Говорит, полуотвернувшись от допрашиваемой, а сам косится: струсила или все еще держится? Людмила старалась «держаться», не показать страха, твердила: ничего не знаю, зря мучаете.
В конце концов решение принято: переправить в столицу.
— Я повезу, — сплюнул щелястый посланец Николаева. — У меня не сбежит.
Капитан переглянулся с очкариком. Если москвич представлял группировку сомнительного толка, то они — официальные лица. Что скажут в верхах, узнав о том, что с таким трудом задержанную секретаршу они передали неизвестной личности?
— Не получится, — возразил капитан. — Повезете вдвоем: вы и наш человек. До аэропорта проводит сержант.
— Не доверяете? — еще больше выпятил нижнюю челюсть москвич. — Забыли — мы с вами одной веревкой связаны, в одних браслетах ходим?
Торговались в присутствии Людмилы, словно она — не живой человек, а кусок деревяшки, манекен в витрине. Капитан, поддерживаемый очкариком, гнул свою линию, москвич — свою. Ни одна, ни вторая сторона не шли на компромисс.
Сдался москвич.
— Хрен с вами, кореши, согласен. Все одно телку везти в одну фирму. Только чтобы без фокусов, — снова переключился он на угрожающий тон.
— Какие там фокусы, — отмахнулся капитан. — Ты действительно прав — одно дело делаем, одну голову подставляем.
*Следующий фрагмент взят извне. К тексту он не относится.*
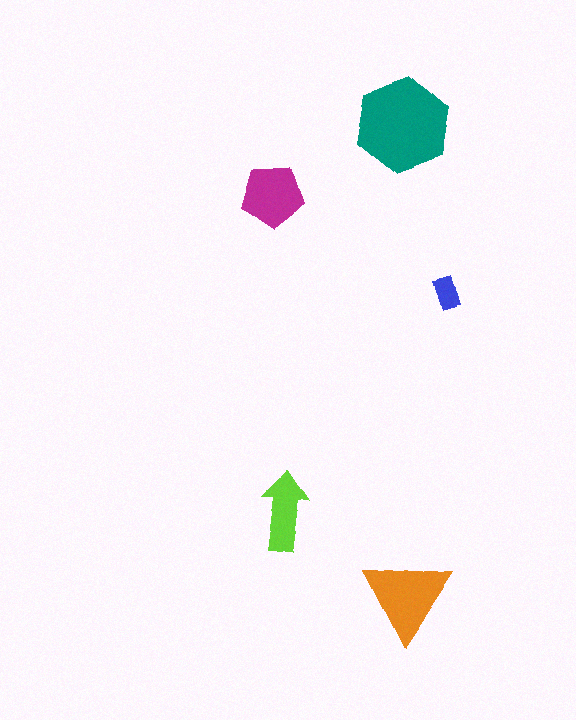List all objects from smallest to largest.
The blue rectangle, the lime arrow, the magenta pentagon, the orange triangle, the teal hexagon.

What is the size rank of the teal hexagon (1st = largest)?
1st.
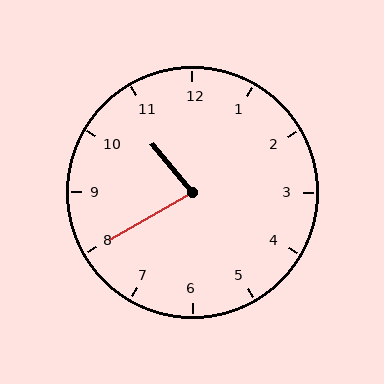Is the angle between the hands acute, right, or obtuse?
It is acute.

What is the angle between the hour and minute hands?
Approximately 80 degrees.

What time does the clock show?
10:40.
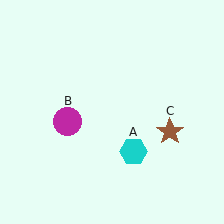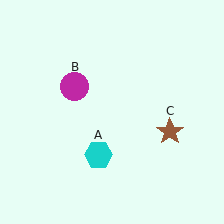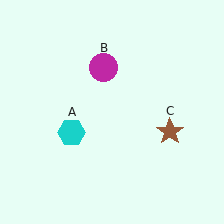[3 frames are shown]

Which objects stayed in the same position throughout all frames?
Brown star (object C) remained stationary.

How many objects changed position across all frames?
2 objects changed position: cyan hexagon (object A), magenta circle (object B).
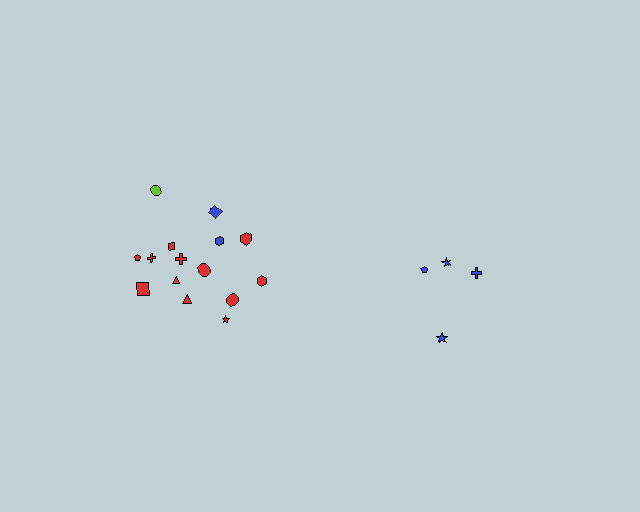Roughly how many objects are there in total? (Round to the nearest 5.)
Roughly 20 objects in total.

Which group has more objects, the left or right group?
The left group.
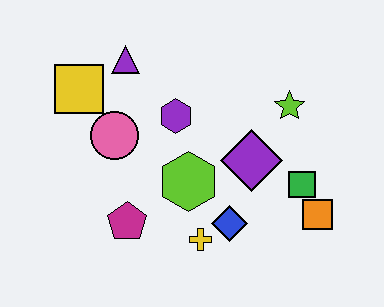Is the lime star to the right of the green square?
No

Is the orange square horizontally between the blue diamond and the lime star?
No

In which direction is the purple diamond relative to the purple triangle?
The purple diamond is to the right of the purple triangle.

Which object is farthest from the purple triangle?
The orange square is farthest from the purple triangle.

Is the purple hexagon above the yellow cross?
Yes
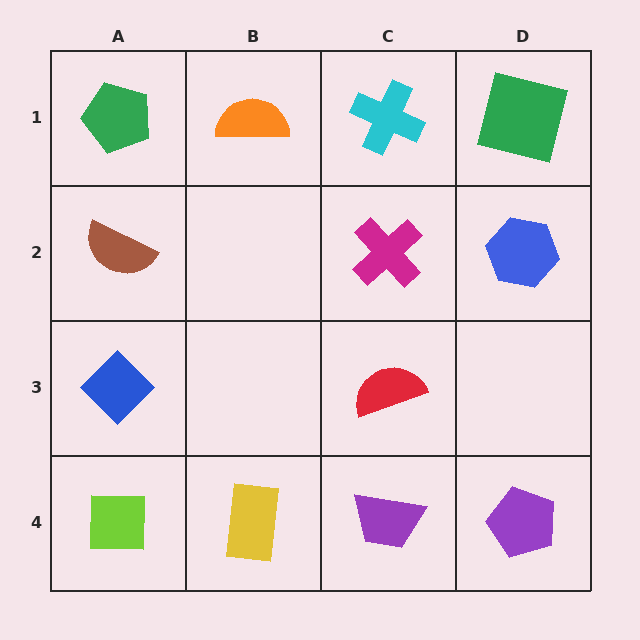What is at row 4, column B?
A yellow rectangle.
На самом деле, милиционеры толком не знали с кем имеют дело. Внешне — представитель Министерства — об этом говорит удостоверение, подписанное Министром. По манере вести себя и жаргону — примитивный бандюга. Лучше опереться на первое, так спокойней. Пусть в Москве разбираются…
На улице потемнело, небо заволокли тучи. Будто наверху, в небесной канцелярии, стали постепенно гасить свет, лампочку за лампочкой.
Разместились в милицейском газоне по новой схеме: сержант сел за руль, рядом с ним устроился посланец Николаева, на заднем сидении — Людмила и очкарик.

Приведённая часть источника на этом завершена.